É sabido que o processo de cuidar de pessoas, inevitavelmente, proporciona sofrimentos, sentimentos de alegria, tristezas, impotência, perdas, dor, rejeições e angústias naqueles que são responsáveis de cuidar, principalmente, quando aqueles a serem cuidados, encontram-se em condição de fragilidade21.
Exercer o papel de cuidador é assumir uma grande responsabilidade consigo mesmo e com o outro. Não é fácil ser cuidador de um indivíduo, cuja morte é iminente, sendo difícil proporcionar uma assistência digna, Atendê-lo integralmente e aceitar que o limite desse cuidado possa ser traçado por ele. Diante disso, torna-se necessário um equilíbrio das reações e emoções diante do doente e seus familiares. Apesar de o sofrimento existir, o que se busca é assumir uma atitude ética e respeitosa ao lidar com os próprios sentimentos diante do sofrimento causado pela morte22.As pessoas nem sempre cuidam por vocação ou carinho do seu familiar. E isto poderá ocasionar desgosto na realização dos cuidados. Este tipo de família com certeza irá recorrer aos centros de apoio para pessoas com doença crônica ou preferem que o paciente passe a maior parte do tempo internado23.

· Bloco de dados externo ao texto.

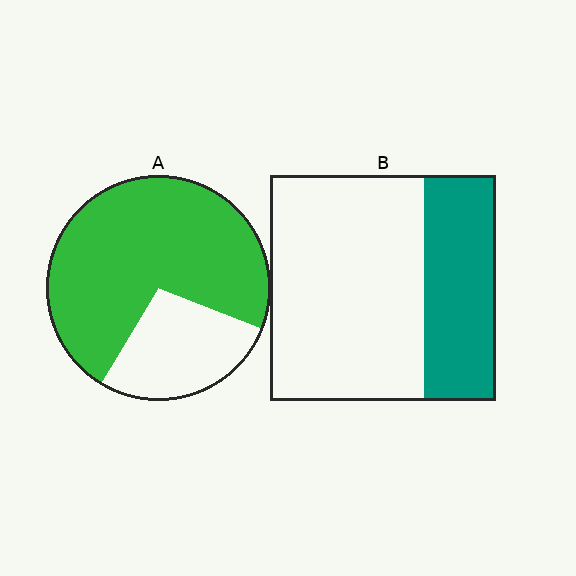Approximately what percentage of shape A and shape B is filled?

Muitos dos cuidadores desabafam em relação aos seus sentimentos: a falta de tempo para cuidarem de si e dos demais membros da família, como os filhos, visto que a entrega maior se dá por parte das mulheres. É possível observar a vulnerabilidade dos cuidadores por diversos fatores, associados ao surgimento de manifestações psíquicas: visão negativa do cuidador sobre a doença ou sobre o impacto que esta doença tem na sua vida, ausência de uma rede de suporte, relação difícil com o paciente. Para o cuidador não se trata apenas de sobrecarga das tarefas, mais sim uma ameaça a sua saúde23.
A Organização Mundial da Saúde considera o atendimento às necessidades dos cuidadores um dos principais objetivos dos cuidados paliativos23.
Outro problema visível é a falta de compreensão dos demais familiares, no caso do cuidador familiar, pois a sobrecarga acaba sendo maior para o cuidador principal, apontado pelos demais membros da família24.
É comum que nas famílias um membro seja eleito como o “cuidador principal”, ou seja, uma pessoa que assume os cuidados permanentemente ou a maior parte do tempo sem ser remunerada para isto. O parentesco mais esperado entre os cuidadores principais é o da filha, independentemente do sexo do paciente, seguido de esposa25.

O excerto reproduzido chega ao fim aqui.